A TORTURE victim suffered the kind of extensive injuries usually only found in people involved in car crashes or falls from great heights, a jury was told yesterday.
Home Office pathologist, Dr Nigel Cooper, said Andrew Gardner’s 21 rib fractures would have severely compromised his ability to move and breathe before he died.
Dr Cooper told a murder trial jury that the injuries – probably caused in three separate attacks – are likely to have been caused by “repeated and forceful” blows.
Mr Gardner, 35, is said to have been beaten, burned, whipped and slashed in the weeks before he died at the County Durham home he shared with his alleged killers.
His girlfriend, Clare Nicholls, 28, her brother, Simon Nicholls, 24, and former lover, Steven Martin, 44, deny murder and are facing a trial at Teesside Crown Court.
Dr Cooper told the jury yesterday that he believed Mr Gardner had suffered an agonising death, unable to move from the house in Chilton, possibly for days.
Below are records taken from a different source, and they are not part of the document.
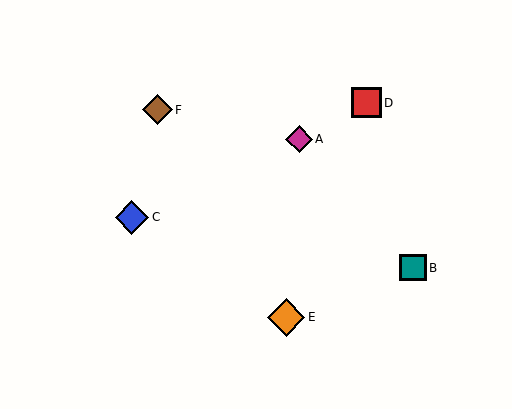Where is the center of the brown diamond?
The center of the brown diamond is at (157, 110).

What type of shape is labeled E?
Shape E is an orange diamond.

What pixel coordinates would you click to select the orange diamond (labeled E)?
Click at (286, 317) to select the orange diamond E.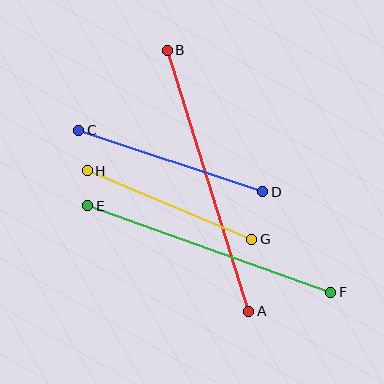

“Death was not sudden and followed a period of hours or days after Mr Gardner had been lying incapacitated or unconscious,” the pathologist told the court.
The jury also heard a recording of the 999 call made by Mr Nicholls on the night Mr Gardner was found dead at the house in Arthur Street on March 13 last year.
The caller said Mr Gardner had returned from a walk claiming to have been assaulted by a gang, stripped off, laid down on the floor and fell into unconsciousness.
All of the defendants stuck to the story when they were initially interviewed by detectives, but Mr Nicholls later confessed to concocting it to hide the truth.
Paramedic Alan Flinders told the jury he quickly had doubts about the claims because of the state of the body, and Dr Cooper dismissed the notion as “absolute nonsense”.
The pathologist said: “I find it very difficult to accept that he could have been alive halfan- hour before the paramedics got there. It is very likely he had been dead for some hours.
“Death was not sudden and followed a period of hours or days after Mr Gardner had been lying severely incapacitated, at best, in severe pain and unable to move, at worst, unconscious.
“The severity of the rib fractures are such as normally only encountered at the severe end of the spectrum of injuries in car crashes and falls from considerable heights,” he added.
“Given the distribution of the fractures present, the only reasonable explanation is that someone has jumped on him repeatedly and forcefully either feet-first or kneesfirst.”
The case continues.
Engineers tell of ‘man who needed hospital treatment’
ENGINEERS who visited the house to fit a satellite system 11 days before Andrew Gardner’s death said he was “black and blue all over” and looked like he should have been in hospital.
Brothers Graeme and David Stephenson said they considered packing up their tools and walking out on the job after Miss Nicholls launched into aggressive rants.
It was said she first objected to being asked by Graeme Stephenson to put out her cigarette while they worked close to her, saying: “It’s my house, I can smoke in here if I want to.”
Miss Nicholls is then said to have turned her anger on Mr Gardner because he had not passed on the no-smoking request, having himself been told earlier by one of the men.
“She was aggressively shouting at the male,” said Graeme. “He was absolutely terrified of her. He was saying ‘I know, I know’ with a terrified, quiet voice.”
David said of the visit on March 2: “He looked like he should have been in hospital, rather than having Sky fitted to his house. He was bruised all over his face, like he had been beaten up.”